POT 5-min time frame
POT 15-min time frame
With the confluences of market going up (most important, neve fight the market!!) and both market and POT finding support at a prior support level, the probabilities were good for a upside move. Watching other stocks and sectors, the upmove seemed strong so I did not sell my POT position as soon as it neared prior resistance. This was a lucky decision as we got the upside move and actually broke the daily double top (resistance level). When POT faded to the breakout line, forming either a flag or the “handle” of a “Cup & handle” I added a second LONG POT position. It as great able to find a clean pattern like that and buying into a low risk, high probability pattern. Finally, POT rallied into the close and I sold my POT longs at the close (since this was a day trade, must stick with discipline and not turn it into a swing trade. Also, POT nearing 120 resistance again.)
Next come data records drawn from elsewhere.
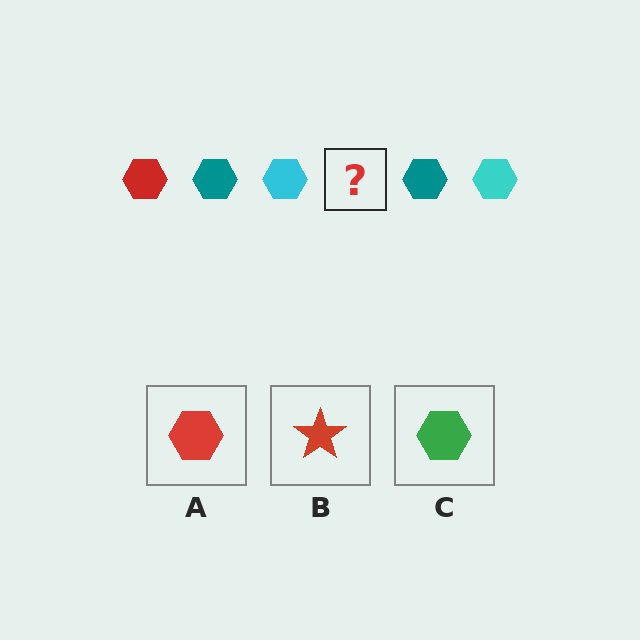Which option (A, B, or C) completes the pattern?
A.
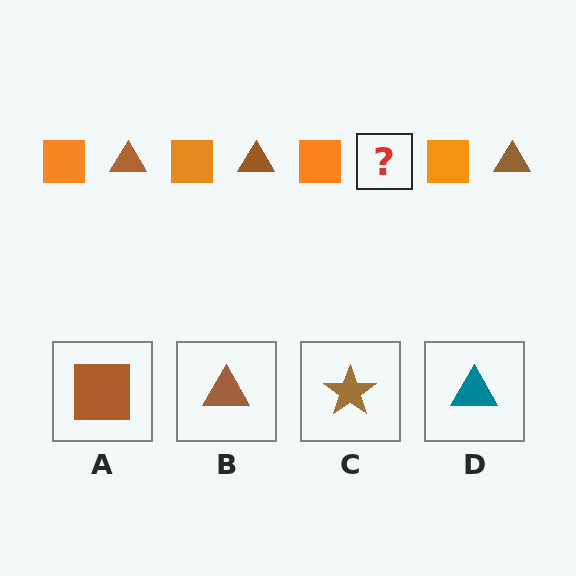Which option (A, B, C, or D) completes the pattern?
B.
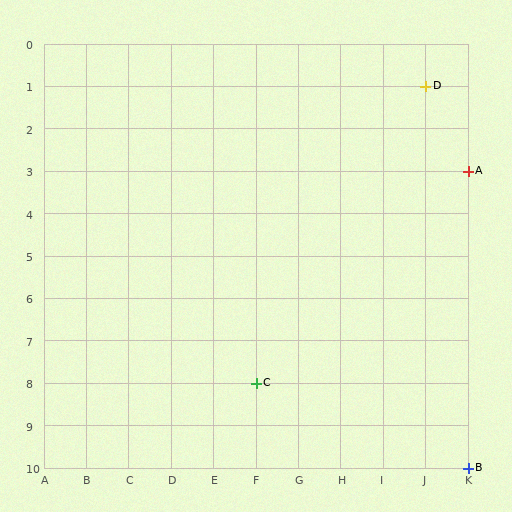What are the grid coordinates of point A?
Point A is at grid coordinates (K, 3).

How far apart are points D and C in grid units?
Points D and C are 4 columns and 7 rows apart (about 8.1 grid units diagonally).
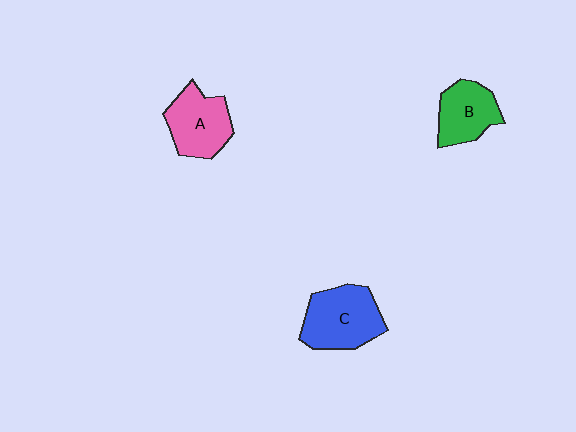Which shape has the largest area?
Shape C (blue).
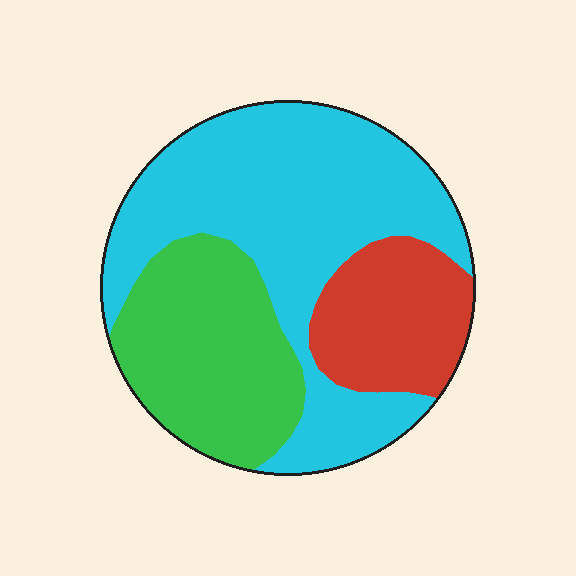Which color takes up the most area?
Cyan, at roughly 50%.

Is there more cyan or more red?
Cyan.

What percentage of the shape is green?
Green takes up about one quarter (1/4) of the shape.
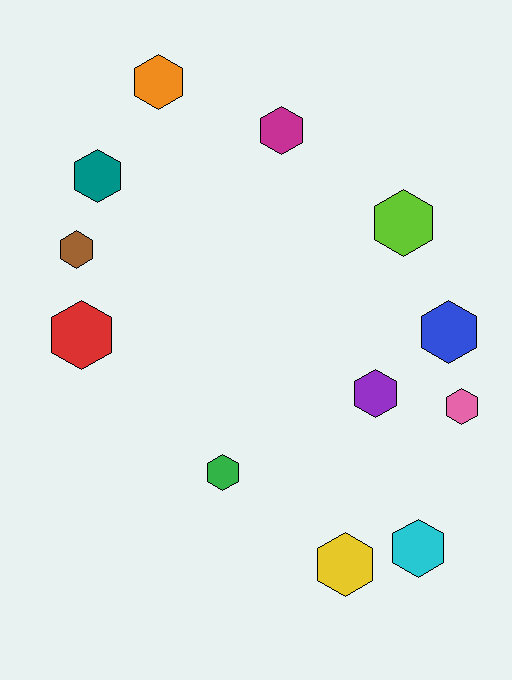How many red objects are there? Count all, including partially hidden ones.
There is 1 red object.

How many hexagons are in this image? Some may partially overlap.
There are 12 hexagons.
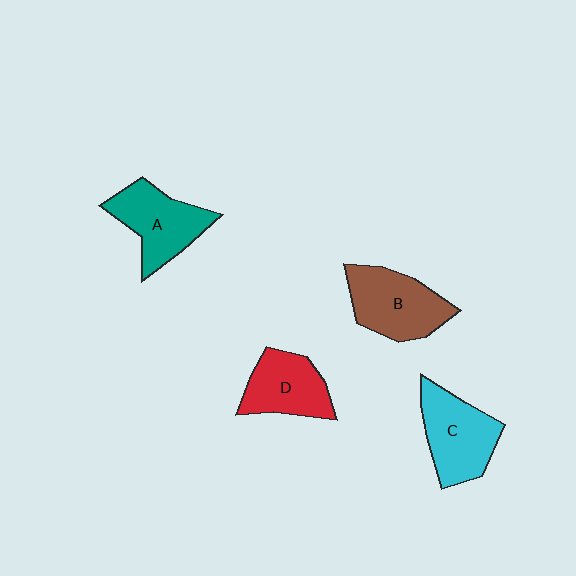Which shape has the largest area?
Shape B (brown).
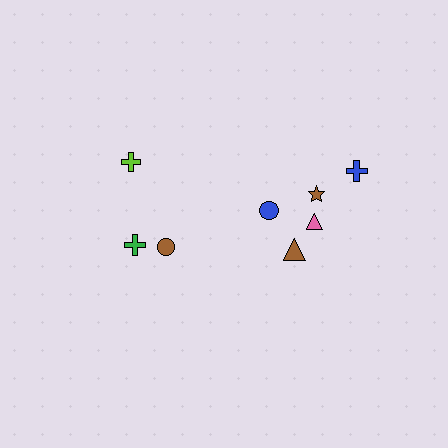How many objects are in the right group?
There are 5 objects.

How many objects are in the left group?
There are 3 objects.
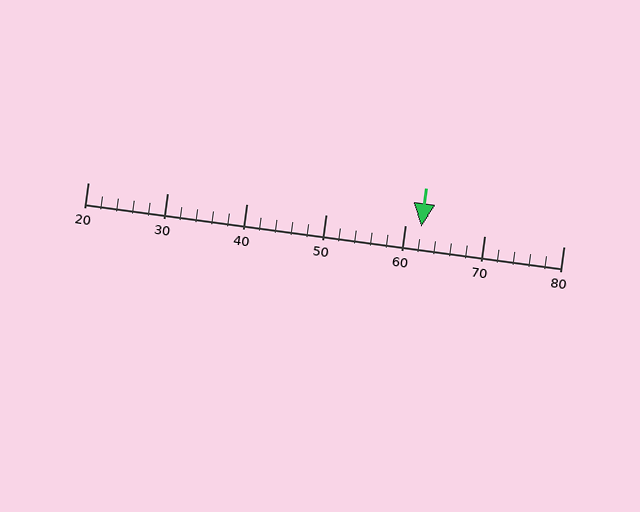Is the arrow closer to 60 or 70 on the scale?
The arrow is closer to 60.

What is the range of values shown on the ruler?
The ruler shows values from 20 to 80.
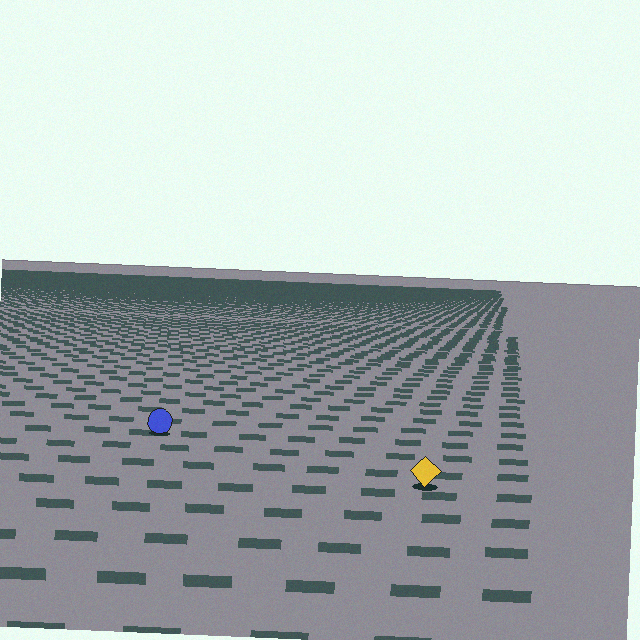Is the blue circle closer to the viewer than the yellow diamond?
No. The yellow diamond is closer — you can tell from the texture gradient: the ground texture is coarser near it.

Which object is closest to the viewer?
The yellow diamond is closest. The texture marks near it are larger and more spread out.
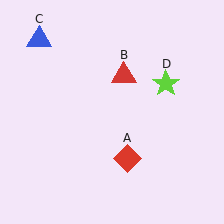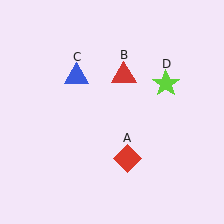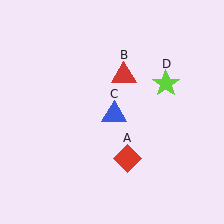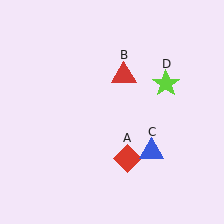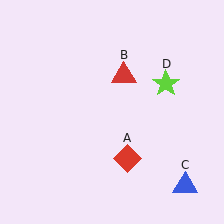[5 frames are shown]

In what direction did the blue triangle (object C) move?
The blue triangle (object C) moved down and to the right.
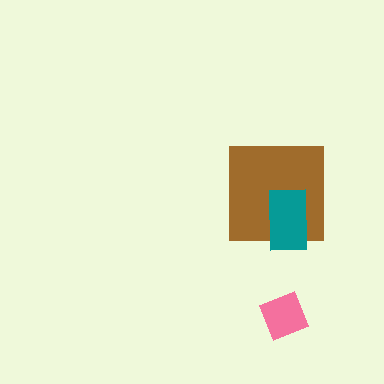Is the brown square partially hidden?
Yes, it is partially covered by another shape.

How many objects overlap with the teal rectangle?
1 object overlaps with the teal rectangle.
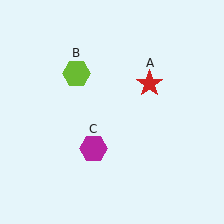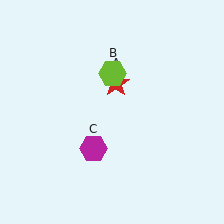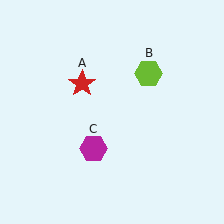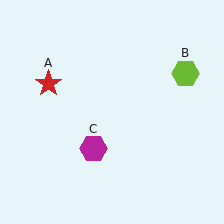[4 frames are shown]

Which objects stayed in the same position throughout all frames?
Magenta hexagon (object C) remained stationary.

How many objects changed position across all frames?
2 objects changed position: red star (object A), lime hexagon (object B).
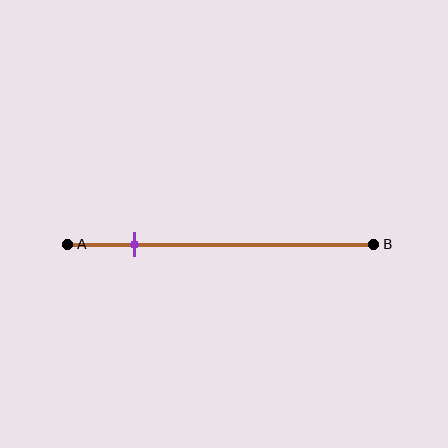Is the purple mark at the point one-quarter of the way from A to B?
No, the mark is at about 20% from A, not at the 25% one-quarter point.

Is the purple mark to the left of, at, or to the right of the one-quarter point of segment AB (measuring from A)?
The purple mark is to the left of the one-quarter point of segment AB.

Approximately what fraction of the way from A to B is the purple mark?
The purple mark is approximately 20% of the way from A to B.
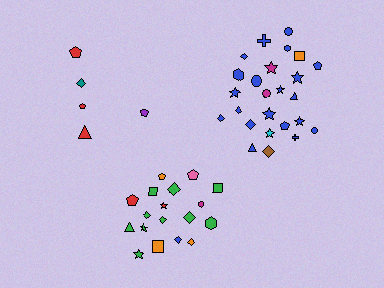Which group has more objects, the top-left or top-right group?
The top-right group.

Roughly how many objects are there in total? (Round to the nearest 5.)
Roughly 50 objects in total.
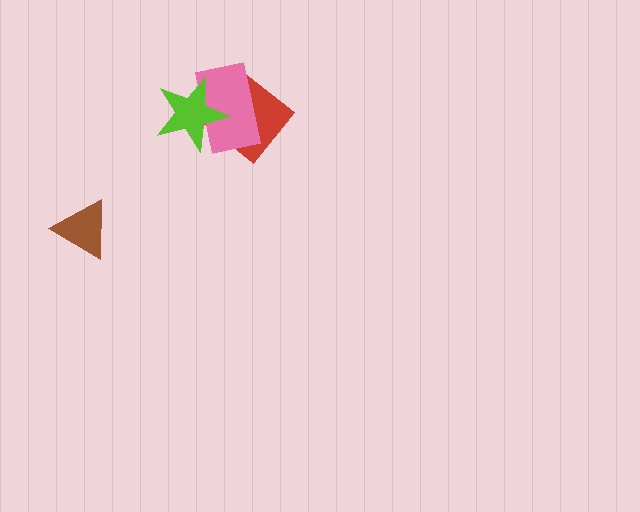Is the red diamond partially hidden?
Yes, it is partially covered by another shape.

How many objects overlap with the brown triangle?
0 objects overlap with the brown triangle.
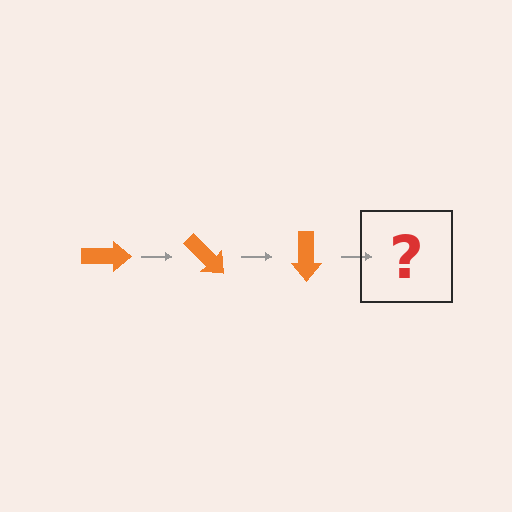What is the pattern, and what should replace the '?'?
The pattern is that the arrow rotates 45 degrees clockwise each step. The '?' should be an orange arrow rotated 135 degrees clockwise.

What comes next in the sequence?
The next element should be an orange arrow rotated 135 degrees clockwise.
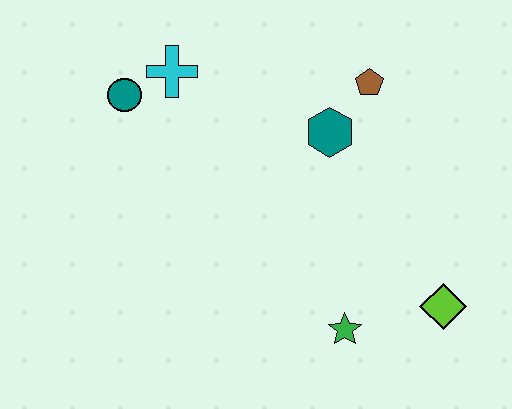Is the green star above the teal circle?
No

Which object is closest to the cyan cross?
The teal circle is closest to the cyan cross.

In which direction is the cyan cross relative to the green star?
The cyan cross is above the green star.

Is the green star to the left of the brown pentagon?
Yes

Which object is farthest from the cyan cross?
The lime diamond is farthest from the cyan cross.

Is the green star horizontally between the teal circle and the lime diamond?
Yes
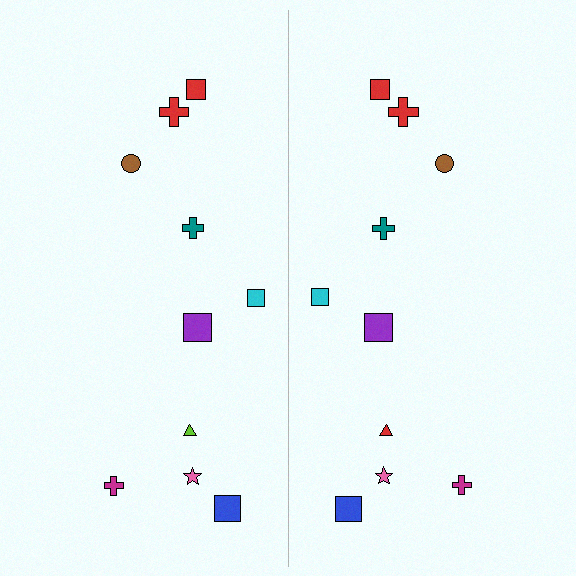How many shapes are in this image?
There are 20 shapes in this image.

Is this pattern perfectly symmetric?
No, the pattern is not perfectly symmetric. The red triangle on the right side breaks the symmetry — its mirror counterpart is lime.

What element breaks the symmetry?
The red triangle on the right side breaks the symmetry — its mirror counterpart is lime.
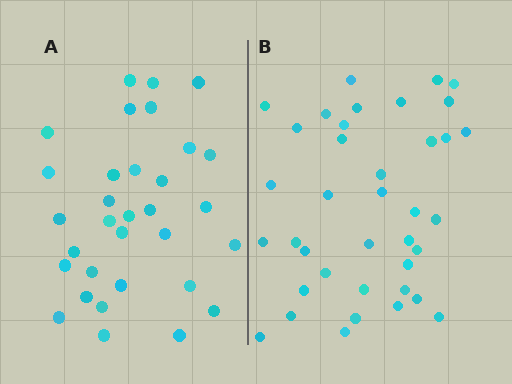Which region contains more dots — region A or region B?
Region B (the right region) has more dots.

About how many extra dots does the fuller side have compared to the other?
Region B has about 6 more dots than region A.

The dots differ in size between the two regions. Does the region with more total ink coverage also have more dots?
No. Region A has more total ink coverage because its dots are larger, but region B actually contains more individual dots. Total area can be misleading — the number of items is what matters here.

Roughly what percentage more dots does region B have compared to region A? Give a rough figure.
About 20% more.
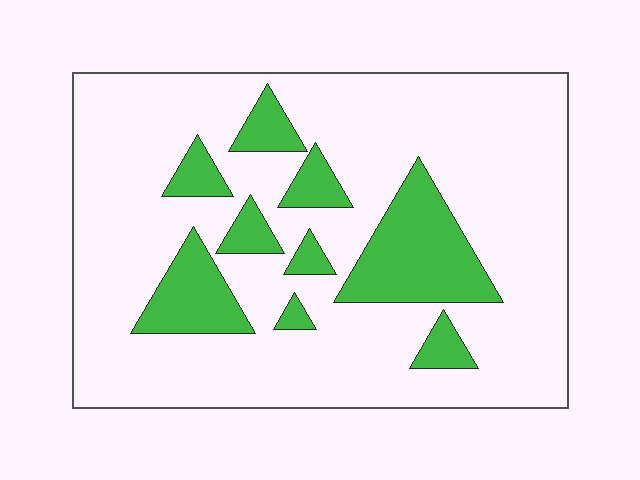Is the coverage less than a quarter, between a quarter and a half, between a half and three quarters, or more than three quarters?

Note that I don’t usually take this many trades! Or catch as many turns as I did. That’s why it was such a feel-good day! As I explained before, if a setup only appears in one time frame but not any others, the trade might actually be dangerous so I might pass or play small on those setups. Only when multiple time frames align and multiple price levels, trendlines, or moving averages do the odds increase in your favor significantly.
Another important reason to use multiple time frames is: finding smooth air to fly in. Different time frames will have various degrees of chopiness, noise, and clean vs. messy patterns. If you can only use one time frame, you might get chopped up, spending a lot of emotional capital and comissions $’s trying trade patterns that don’t exist. Meanwhile, you look on a different time frame, and the patterns are clear as diamonds. For me, this day was trading more on the 5-min time frame whereas I usually prefer 15-min or higher because usually 5-min is too fast for me. But today the clear signals were on the 5-min charts so correctly noticing and capitalizing on that awareness helped made my day. As my mentor and good friend Quint Tatro of Tickerville.com has been expertly showing, the smooth air to fly in recently has been on the daily charts with small cap stocks. This is Quint’s specialty and he has the particular skills and experience to successfully trade this way, and I’m slowly learning by his side in tickerville.com.